Трое!

Что, мама?!

Жена Мозеля не ответила, только ахнула еще раз – и побежала, побежала, побежала опять, сперва перескакивая ступеньки, потом по галерейке и дальше – проулком, кривым, как судьба, еще одним, таким же коротким и страшным, потом по тракту, дальше, дальше – белесые растрепанные волосы, белесые остановившиеся глаза, так и не перевела дух до самого Ревеля и только всё прятала на груди головку Георга, тяжеленького, теплого, – не смотри, сынок, не смотри.

Но он все равно смотрел – и навсегда запомнил страшное дивное сияние снега и огненное закатное небо, прошитое колокольным гулом и торжественным вороньем.

В Ревеле мать наконец остановилась и в три дня умерла – будто опомнилась. Георга забрал проезжий вестфальский купец, рыжий, толстый, важный. Завернул в шубу и увез, прижав к огромному, как будто даже жидкому пузу, прочь, прочь от Ливонской войны, от Руси, – держись от московитов подальше, сынок, дикий народишко, дикий и трусливый, они все рабы своего царя, и царь у них такой же – настоящий зверь.

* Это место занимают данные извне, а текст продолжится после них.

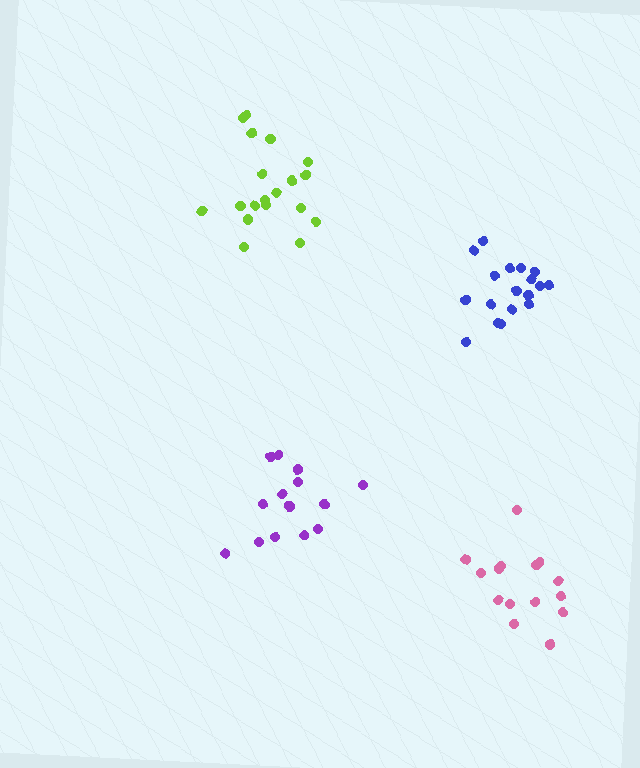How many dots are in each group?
Group 1: 15 dots, Group 2: 19 dots, Group 3: 14 dots, Group 4: 18 dots (66 total).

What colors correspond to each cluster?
The clusters are colored: pink, lime, purple, blue.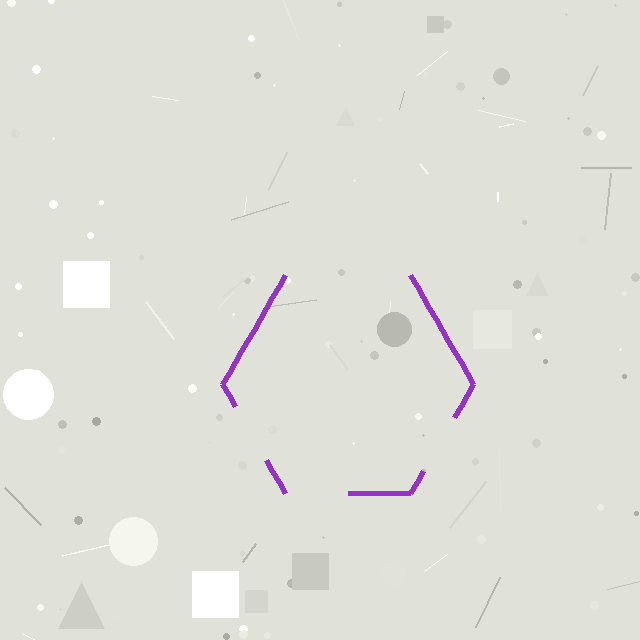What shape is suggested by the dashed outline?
The dashed outline suggests a hexagon.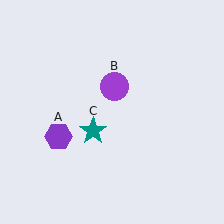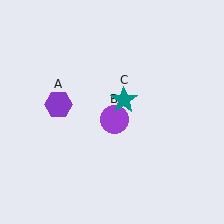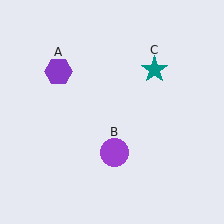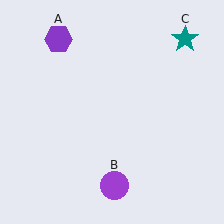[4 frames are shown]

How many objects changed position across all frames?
3 objects changed position: purple hexagon (object A), purple circle (object B), teal star (object C).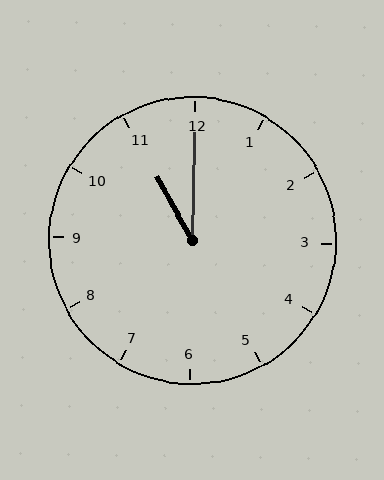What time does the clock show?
11:00.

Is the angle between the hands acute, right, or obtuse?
It is acute.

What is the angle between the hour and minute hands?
Approximately 30 degrees.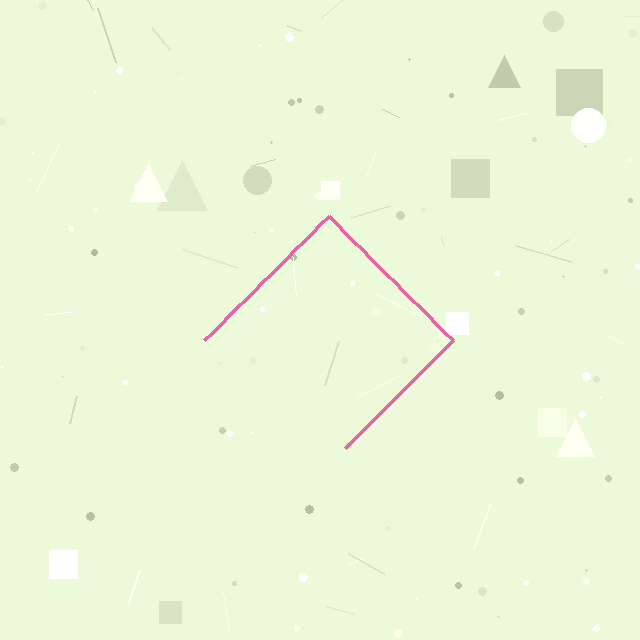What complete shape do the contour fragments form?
The contour fragments form a diamond.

Под шубой стояла плотная, кислая вонь, от которой слезились глаза, Георг задыхался, а купец все бубнил и бубнил, гудел гулким брюхом в самое ухо. С каждой верстой становилось теплее и грязнее, они въезжали в весну, вползали в нее – медленно, неотвратимо, как будто мир действительно оттаивал, отдаляясь от Москвы. Полозья сперва стали застревать, потом заскреблись жалко, как зазябшая собака под дверью, и наконец под ногами застучали, мягко переваливаясь, колёса. Снег, долго-долго слабевший, исчез вовсе, словно его и не было. Георгу это не понравилось, он завозился, попытался пожаловаться – но не смог.

Да и купец все равно никого, кроме себя, не слушал.

Вестфальская земля оказалась зеленой, кудрявой, и даже птицы тут не орали, а звучали – торжественно, радостно, слаженно, как орга́н. Невидимая точка на горизонте, к которой Георг с купцом стремились, обрела наконец очертания, словно сбывающаяся мечта: темная, самую малость зачерствевшая стена, два собора, острая геометрия крыш. Город все наплывал, наплывал, потом глуховатый стук колес сменился грохотом, и повозка въехала на центральную площадь.

Везель, – объявил купец торжественно и поставил Георга на брусчатку. Мальчик закинул голову – небо было безоблачное, яркое и совершенно пустое. Вкусно пахло горячим хлебом с анисом и кориандром, сытостью, свежей грязью и таким же сытным, свежим, парны́м дерьмом. У са́мого соборного шпиля болталась клетка, в ней дотлевало какое-то умертвие.

Георг зажмурился.

Всегда уповай на Господа, сынок, – назидательно прогудел купец, подбирая поводья. – Держись только своих. И помни, что ты – свободный гражданин свободного города.

Георг кивнул и зажмурился еще крепче. За долгую дорогу он завшивел, отощал и разучился плакать. Своих у него больше не было. Совсем.

Купец, довольный, что развязался с богоугодной обузой, причмокнул, лошадь дернула мохнатой спиной, и через несколько минут от прошлого Георга не осталось даже грохота.

С-своб-бодный, – попробовал повторить он, но не смог. Звуки стали густыми, вязкими, налипли на нёбо, как вишневый клей. Отец учил его есть вишневый клей. В Москве. У них был свой сад. И вишни.

Всё, что Георг хотел, – вернуться домой.

Когда он в следующий раз открыл глаза, то снова увидел снег. И Москву. У ног Георга стояла лекарская сумка.

По величанию как?

Двадцать пять лет. Худой, как отец, такой же упрямый. Правда, уже не такой же кудрявый. Темя словно обглодало – временем, ветром, и макушка торчала – голая, беспомощная, розовая. У отца не так было. Он подбрасывал Георга – высоко-высоко, сажал на плечи. И макушка у него была кудрявая, плотная, как руно.